17. A process for electronically diagnosing a neurological condition in a subject, the process comprising:

an input signal from an assay module that has measured an amount of a biomarker of a neurological condition in a biological sample;

a software package providing instructions to a central processing unit for receiving and processing the input signal, comparing the input signal to a database of biomarker levels of a neurological condition to determine if the amount if the input is greater than or less than the database amount stored on a memory unit of a data processing module, and translating the input data into usable indication of the presence or absence of the neurological condition; and

communicating the usable indication to a graphical user interface to display the indication.

18. The process of claim 17 further comprising a network for communicating the usable indication to a remote display database, or computer terminal.

19. The process of claim 17 further comprising saving the usable indication in machine readable format to the memory unit of the data processing module.

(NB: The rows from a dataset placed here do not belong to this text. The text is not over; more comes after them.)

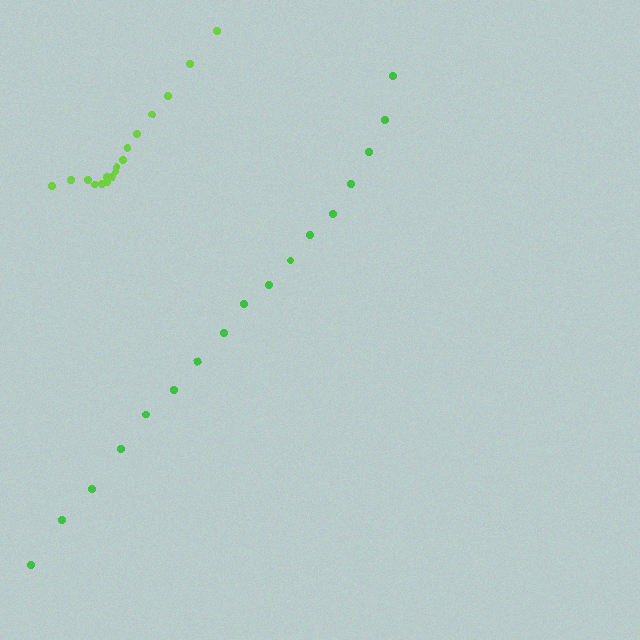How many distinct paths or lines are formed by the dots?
There are 2 distinct paths.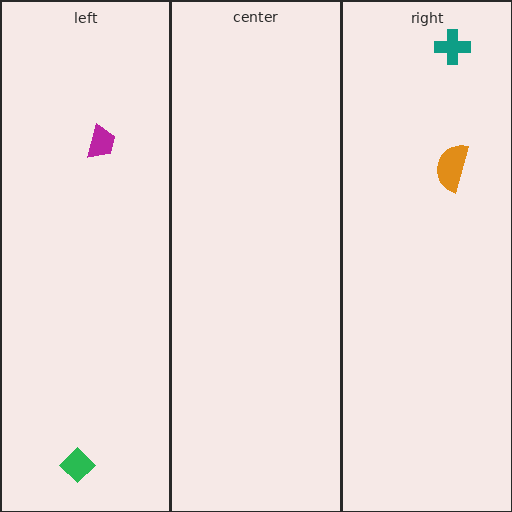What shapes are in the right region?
The orange semicircle, the teal cross.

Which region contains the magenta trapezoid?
The left region.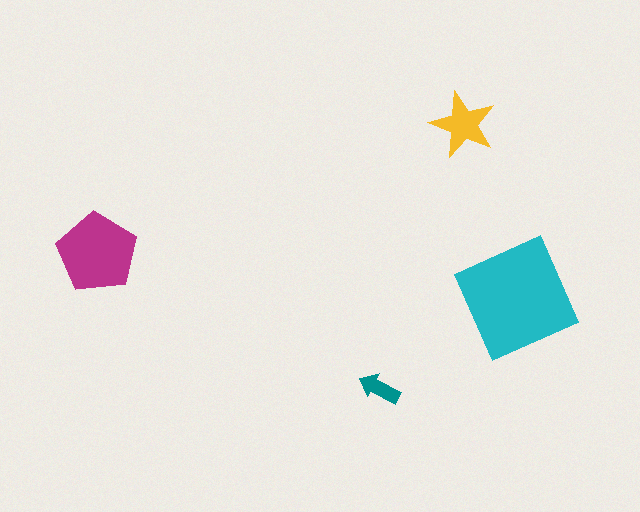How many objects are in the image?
There are 4 objects in the image.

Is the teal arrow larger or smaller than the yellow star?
Smaller.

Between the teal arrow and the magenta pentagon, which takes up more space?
The magenta pentagon.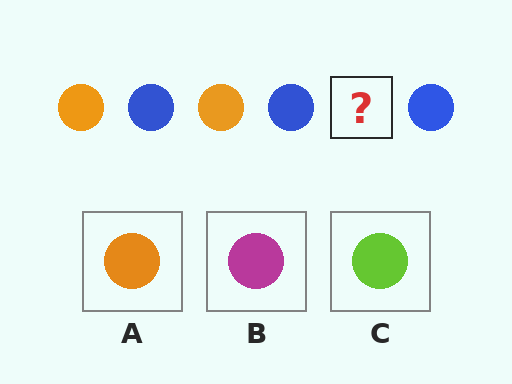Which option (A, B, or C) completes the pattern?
A.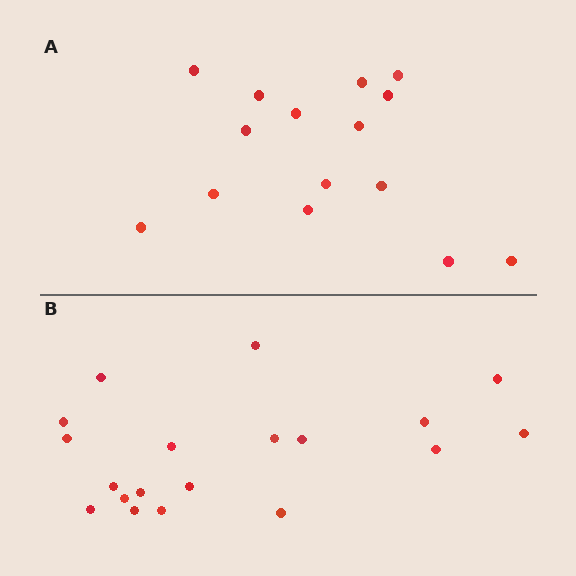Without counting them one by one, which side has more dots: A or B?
Region B (the bottom region) has more dots.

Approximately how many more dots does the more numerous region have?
Region B has about 4 more dots than region A.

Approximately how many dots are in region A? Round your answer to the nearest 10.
About 20 dots. (The exact count is 15, which rounds to 20.)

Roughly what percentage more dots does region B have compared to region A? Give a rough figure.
About 25% more.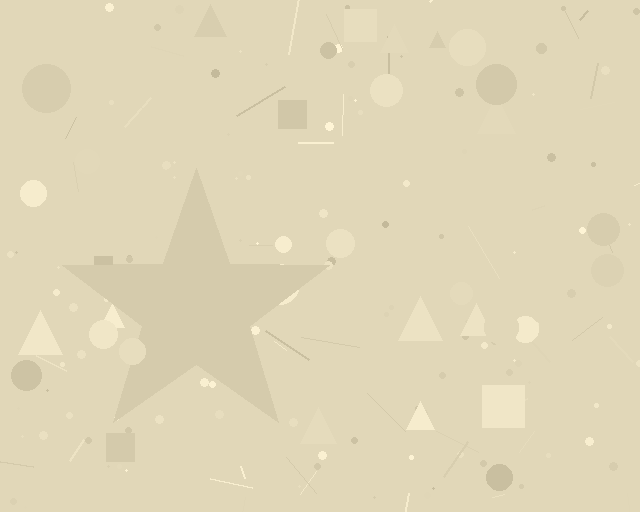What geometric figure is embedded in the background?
A star is embedded in the background.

20. The process of claim 17 wherein the comparison step is performed by a CPU receiving instructions from a software application.

21. The process of claim 17 wherein the database amount is a threshold level, predetermined for each biomarker respectively, is based on a known positive level of the biomarker, is a known negative level of the biomarker, or is the amount of the biomarker measured in normal control.

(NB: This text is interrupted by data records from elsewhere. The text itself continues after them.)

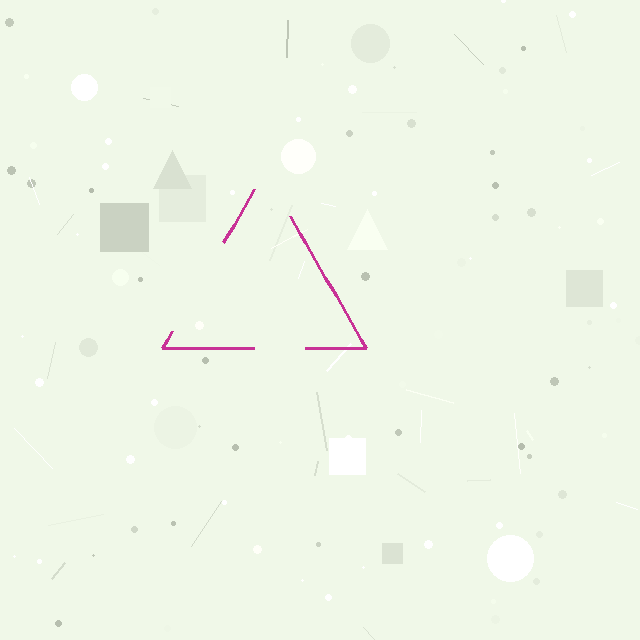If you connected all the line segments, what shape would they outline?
They would outline a triangle.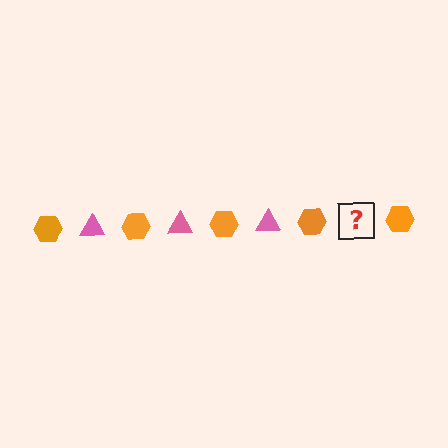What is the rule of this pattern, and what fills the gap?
The rule is that the pattern alternates between orange hexagon and pink triangle. The gap should be filled with a pink triangle.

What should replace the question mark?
The question mark should be replaced with a pink triangle.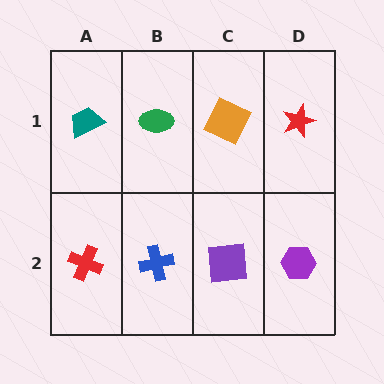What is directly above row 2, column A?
A teal trapezoid.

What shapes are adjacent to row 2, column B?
A green ellipse (row 1, column B), a red cross (row 2, column A), a purple square (row 2, column C).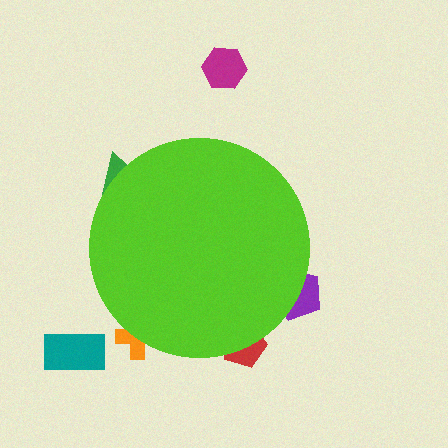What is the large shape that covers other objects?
A lime circle.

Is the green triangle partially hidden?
Yes, the green triangle is partially hidden behind the lime circle.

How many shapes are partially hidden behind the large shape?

22. The process of claim 17 wherein the biomarker of the neurological condition is one or more biomarkers selected from the group consisting of: (GFAP) or one of its breakdown products, Ubiquitin carboxyl-terminal hydrolase L1 (UCH-L1), neuron specific enolase (NSE), Microtubule-associated protein 2 (MAP2), myelin basic protein (MBP), α-II spectrin breakdown product (SBDP) preferably SBDP150, SBDP150i SBDP145, SBDP120, S100 calcium binding protein B (S100b), vesicular membrane protein neurensin-1 (p24), collapsin response mediated proteins (CRMP's) and breakdown products thereof, or synaptotagmin and breakdown products thereof

23. The process of claim 17 wherein the usable indication is the measured amount of the biomarker present in the sample, an indication of the presence or absence of a neurological condition, the type of neurological condition, or the severity of a neurological condition.

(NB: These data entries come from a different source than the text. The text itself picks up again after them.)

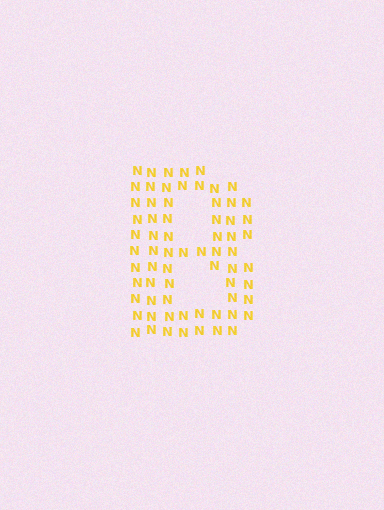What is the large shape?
The large shape is the letter B.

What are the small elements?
The small elements are letter N's.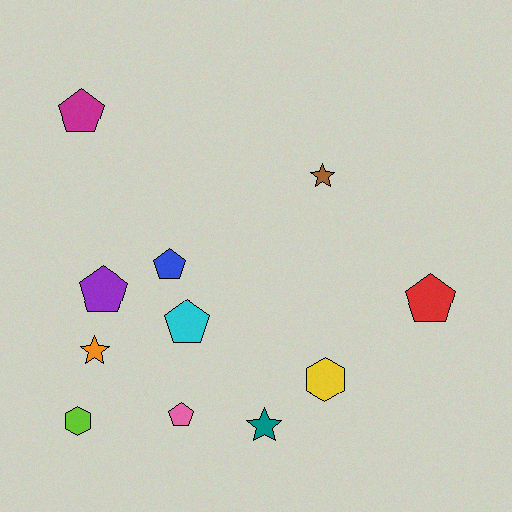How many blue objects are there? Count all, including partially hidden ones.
There is 1 blue object.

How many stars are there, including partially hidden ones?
There are 3 stars.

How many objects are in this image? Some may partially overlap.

24. The process of claim 17 wherein the input is two or more inputs received from at least one assay module of two or more biomarkers measured by the assay module.

25. The process of claim 1y, wherein the neural is one of: stroke, epilepsy, hypoxic ischemic encephalopathy (HIE), chronic traumatic encephalopathy (CTE), Alzheimer's disease (AD), Parkinson's disease (PD), traumatic brain injury (TBI), neurotoxicity, spinal cord injury (SCI) or neural cell damage.